Phase two of the CC project is supposed to be about training the municipality to manage a schedule for the classroom. This has failed but there are elections in June and a new staff might be more receptive. Phase three is to move a reservation system onto Facebook. I have decided to go ahead with this and not worry too much about phase two.
Other news: GLOW national committee has formed. GLOW has been so successful at local levels that Peace Corps has decided to get organized nationally with the primary purpose of turning GLOW over to Albanian management in the near future. (Peace Corps is never supposed to become a permanent agency in country) I was tempted to apply to be director but, really? enough of me already. SO I applied to be the PR and media coordinator, better kingmaker than king. There are two women who will be co-directors, one American and one Albanian. They will be terrific as figure heads and managers. One of my great joys is to mentor rising professionals and I will get plenty of opportunities to do just that as part of this committee.
I have no internet and no phone service this morning and I find this to be a gift. I would usually be online reading FB posts, wondering about my kids and worrying about the world as I read the NYtimes online. Instead I watch the snow on the rooftops and wonder why I am here.
I have learned of a job opportunity here in Albania that I would be great at. The American Chamber of Commerce needs an ED to network in Albania and the greater Balkan region. Networking is my happy place. I could move to Tirana, become important, live somewhere with heat, become important, know all the important people (this is one small country there aren’t that many). So I sit with the temptation. I signed up for two years Peace Corps but I am a volunteer for god’s sake. I feel I am doing little that is productive here in Pogradec.
And then I take the opposite side of the argument with myself. “Self” I say, “what about the girls here in Pogradec and the surrounding villages? The women who are talking about exercise if not actually doing it? And GLOW nationally? Who will mentor them?” Self replies, “Ha. You are not that important. And you are that cold.”

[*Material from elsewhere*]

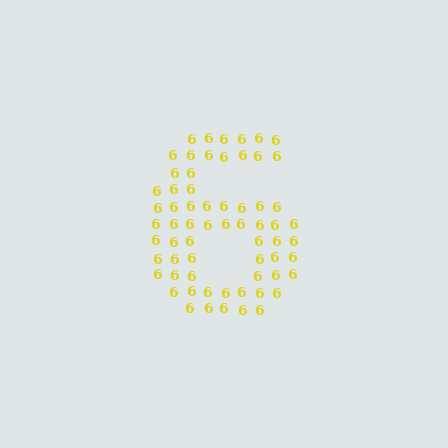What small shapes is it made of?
It is made of small digit 6's.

This dialogue happens in various forms every day “Why am I here?” versus “What would they do without me?” I go a few rounds and then end up playing solitaire or going for a walk. There is no resolution and the truth is somewhere in the middle which is not particularly dramatic or exciting. Balance has never been an aspiration of mine. This is Peace Corps.

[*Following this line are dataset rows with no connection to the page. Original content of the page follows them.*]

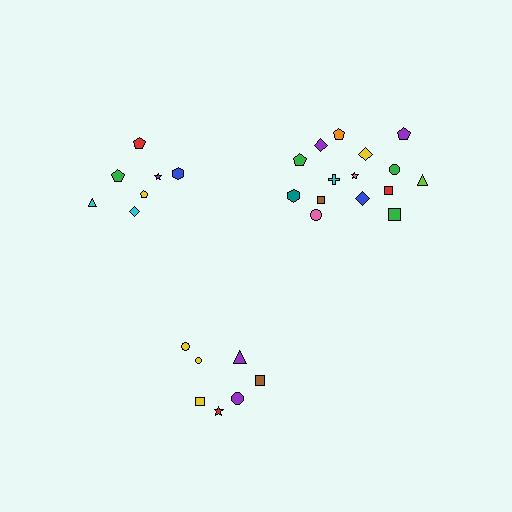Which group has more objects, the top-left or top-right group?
The top-right group.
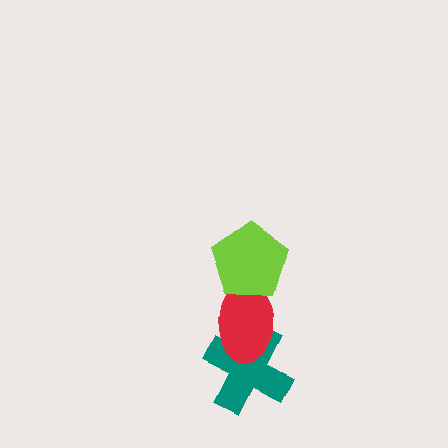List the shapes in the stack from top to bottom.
From top to bottom: the lime pentagon, the red ellipse, the teal cross.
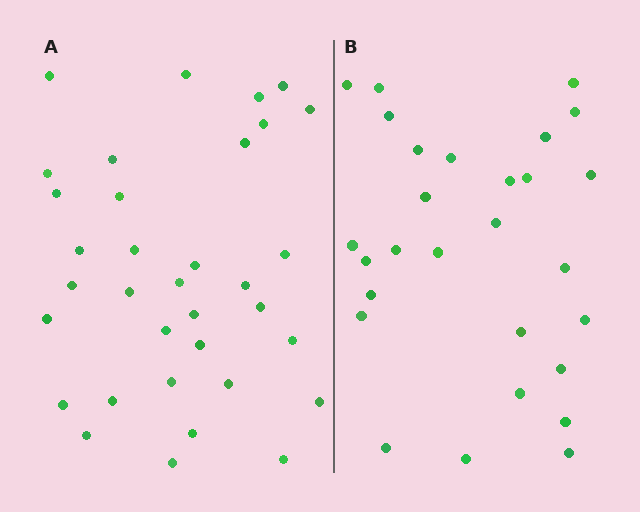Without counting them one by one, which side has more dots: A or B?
Region A (the left region) has more dots.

The title of this blog, The Lone Pilgrim refers to St. Anthony of the Desert. He was a rich kid who gave up everything to live in a cave. He found that too luxurious and left the cave to wander the desert. Beset by demons, he finally asked them why they bother him as he does them no harm. The demon temptation takes on many forms. If it walks like a duck and quakes like a duck it is probably a temptation. And I am an ace at mixing and mangling metaphors!